Years ago the biggest companies in the United States - the core of the country so to speak - was found in what is known now as the rust belt. Iron and steel made into building blocks and cars. Aside from disappearing or morphing so dramatically that we don't recognize the "new you", they plainly laid out the math for the current state budget crisis. It is pure math.
Take company "A". It starts up with a bunch of 20-30 years old with a nice mix of older folks with 30 years of work ahead. These guys are long term and hope to retire from their jobs. For the first 20 years there are still a number of workers who started and are vested in the company retirement so there are a lot of workers per every occasional retired person.... say 7:1.

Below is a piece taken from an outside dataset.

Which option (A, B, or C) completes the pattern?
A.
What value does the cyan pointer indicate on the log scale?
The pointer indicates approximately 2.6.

As that work force ages that ratio declines 4:1, 3:1 etc. and then things get horrible all of a sudden. If you have 100 retires a year what used to fund them into retirement was 700 workers Now it is 100 workers or one of me for every one of you. As labor intensive companies or governments "age" the ratio goes down to 1:1 or even worse because you just can't keep expanding the work force numbers. It is finite.

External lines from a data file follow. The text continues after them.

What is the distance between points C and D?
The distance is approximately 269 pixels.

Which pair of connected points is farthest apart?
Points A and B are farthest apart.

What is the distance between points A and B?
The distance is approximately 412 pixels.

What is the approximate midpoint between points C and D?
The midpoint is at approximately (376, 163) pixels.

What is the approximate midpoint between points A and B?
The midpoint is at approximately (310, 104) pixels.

To cut costs, businesses and governments cut jobs - New York for instance wants to cut 10,000 jobs or cut the retirement payout. That is so wrong. It perhaps is the only way short term but if you cut out 10,000 workers you lessen the retirement contributions into the big pot by 10,000 people and that ratio gets close to 1:1.
What really kills it, particularly in the public sector, is featherbedding the last few years of work and wildly distorting the retirement payout. You might work at $50,000 for your entire career and pay in and expect a payout in proportion. Then, in the last 3 years you grab tons of overtime and cash in your sick days and make $100,000 a year for the last three and then get a pension payout based on your last three years or highest years. You didn't pay in at that rate but you take out at double what you put in. You suddenly become 2 people.
It is pure math if you want to look at it closely. Numbers don't lie...and it isn't wise to ignore them.
By the way, I wrote this a dozen years ago...or today. Same same!